Norm Dicks Center to screen food documentary

Americans demand cheap and abundant food to nourish our bodies and feed our need for decadence. Nary between forkfuls do we pause to ponder where our food came from, who took the time to create it or the economic, health or political impact of what we pile on our plates.

Americans demand cheap and abundant food to nourish our bodies and feed our need for decadence. Nary between forkfuls do we pause to ponder where our food came from, who took the time to create it or the economic, health or political impact of what we pile on our plates.

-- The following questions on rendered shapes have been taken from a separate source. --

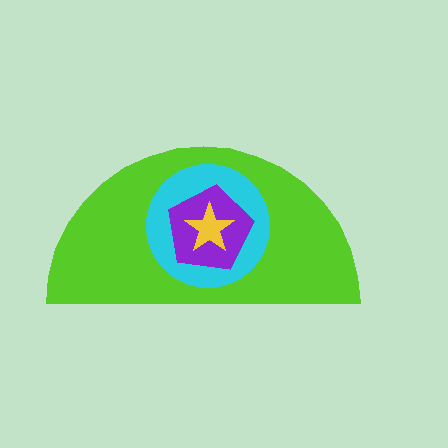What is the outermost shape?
The lime semicircle.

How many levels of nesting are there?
4.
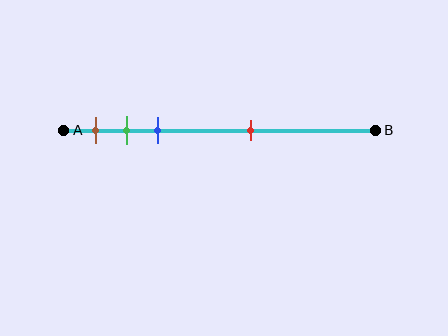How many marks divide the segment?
There are 4 marks dividing the segment.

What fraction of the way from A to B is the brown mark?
The brown mark is approximately 10% (0.1) of the way from A to B.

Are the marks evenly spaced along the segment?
No, the marks are not evenly spaced.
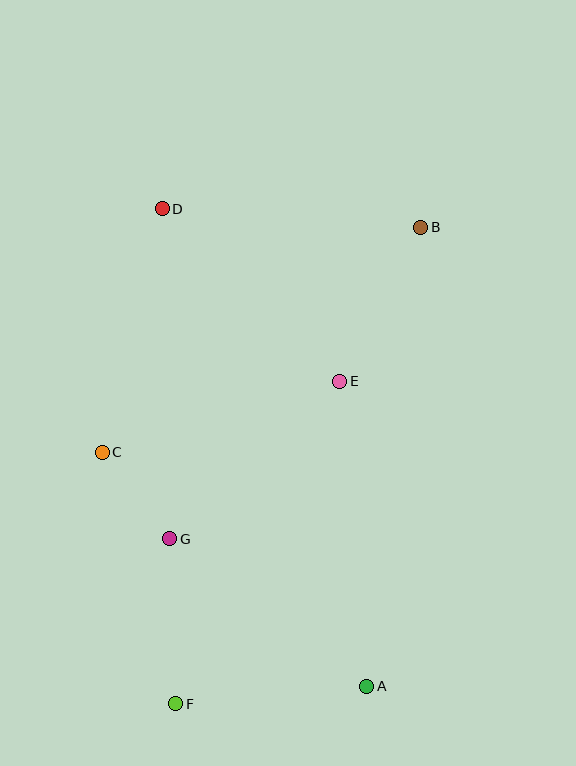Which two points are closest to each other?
Points C and G are closest to each other.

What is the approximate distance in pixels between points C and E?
The distance between C and E is approximately 248 pixels.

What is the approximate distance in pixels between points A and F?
The distance between A and F is approximately 192 pixels.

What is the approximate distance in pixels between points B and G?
The distance between B and G is approximately 400 pixels.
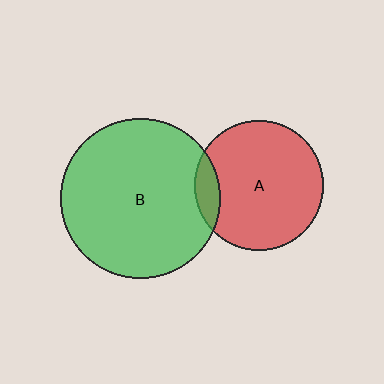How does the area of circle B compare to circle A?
Approximately 1.5 times.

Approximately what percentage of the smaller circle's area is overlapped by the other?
Approximately 10%.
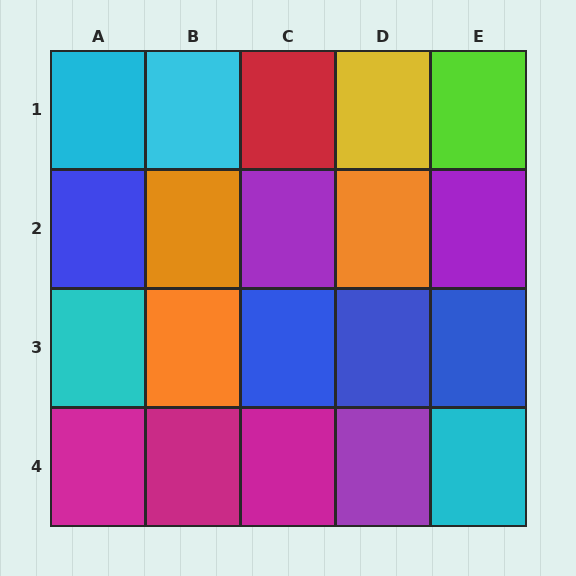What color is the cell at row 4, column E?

That’s where “King Corn” comes in.

This documentary, which will show at 7 p.m. July 1 at the Norm Dicks Government Center Auditorium in Bremerton, chronicles the experiences of two college buddies who turn into Iowa farm boys to answer those questions. The Kitsap Community and Agricultural Alliance is sponsoring the showing.

Ian Cheney and Curt Ellis move to the heartland, lease an acre of land, apply for government subsidies and produce a year’s worth of corn. Once the corn is produced, the boys consider where their crop may go: corn feed for cows, as a main ingredient in high fructose corn syrup, etc. Their travels take them to Colorado, where a rancher keeps her cows in confinement and fattens them with corn. Cheney and Ellis also consider their crop’s fate as high fructose corn syrup, a main ingredient in soda. The men travel to Brooklyn, N.Y., where soda flows like water and Type II diabetes is just as ubiquitous.

“The breadth of the problem is now clear: the American food system is built on the abundance of corn, an abundance perpetuated by a subsidy system that pays farmers to maximize production,” states the “King Corn” press kit. The documentary was primarily shot in Greene, Iowa, in 2004-05.